白狼という男

「しょ、少将どの・・・これは」

「あぁ、これは一体どうなっている・・・」


「し、少将どの・・・申し訳ありません、我ら公国の恥さらしを、どうかお許しください!」


 ラルスは、目の前に広がる風景の異常さに、あっけに取られてしまっていた。


 大隊での北斜面進行の裏をかいた南斜面への敵の強襲、元々戦闘が起きない可能性が高かった南斜面へは、若い兵や負傷兵、国に家族を残している者たちなどを優先して配置していた為、伝令からの報告を聞いた時、ラルスは自らの失策で戦死させてしまったであろう兵たちへの償いの為、自決する事も覚悟して南斜面へと向かっていた、だが目の前に広がる光景はあまりにも想像とはかけ離れたものだった。

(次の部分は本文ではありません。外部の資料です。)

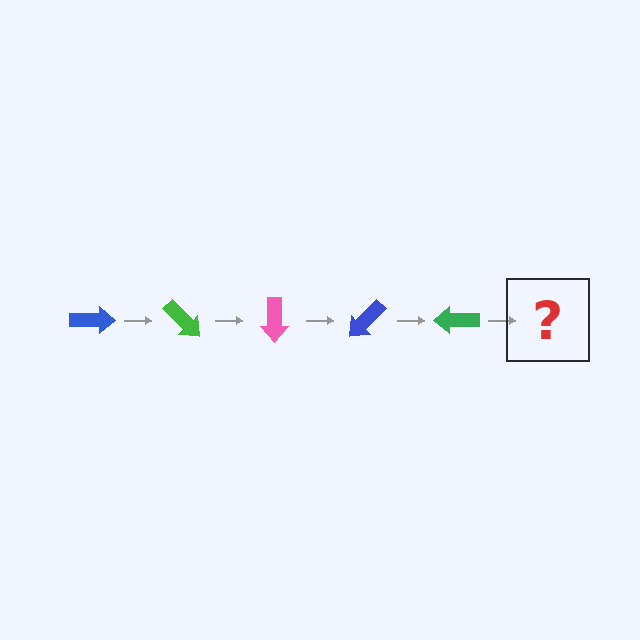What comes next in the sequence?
The next element should be a pink arrow, rotated 225 degrees clockwise from the start.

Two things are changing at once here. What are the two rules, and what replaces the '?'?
The two rules are that it rotates 45 degrees clockwise each step and the color cycles through blue, green, and pink. The '?' should be a pink arrow, rotated 225 degrees clockwise from the start.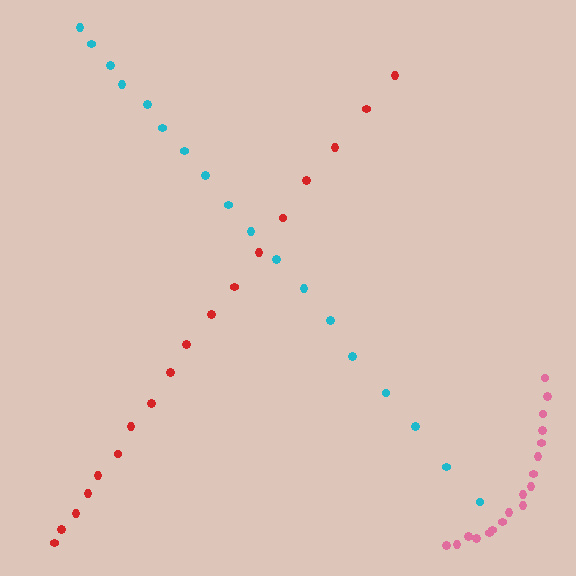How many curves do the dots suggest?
There are 3 distinct paths.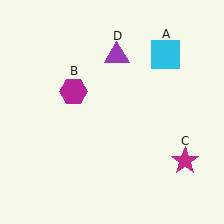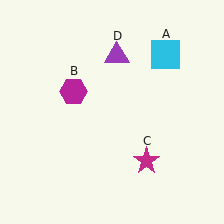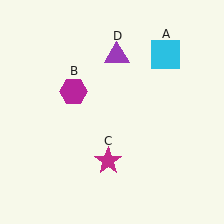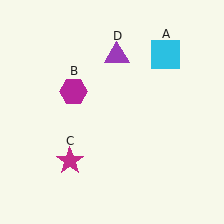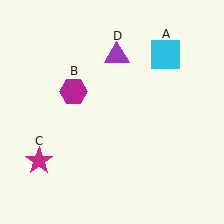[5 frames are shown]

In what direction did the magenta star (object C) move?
The magenta star (object C) moved left.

 ラルス達大隊が南斜面に到着すると、配置した100名を超える兵が全て肌着1枚に無力化され、一本の大木に縄で括りつけられていた。


「・・・どういう事だ、これは」


「申し訳ありません少将どの! 我ら中隊は、少将どのの指示に従い南側斜面に分散する補給部隊の救援に向かいましたが、救助を終え拠点への帰還中に敵中隊と接敵、そのすさまじい戦闘力の前に何もできず戦死を覚悟しました、ですが敵中隊は我らを無力化すると、この大木の周りに集め縄で一括りに・・・


 そのまま武器や甲冑などを持ちこの場を去りました」


 中隊長は涙ながらにそう言うと、うなだれる様に頭を垂れた。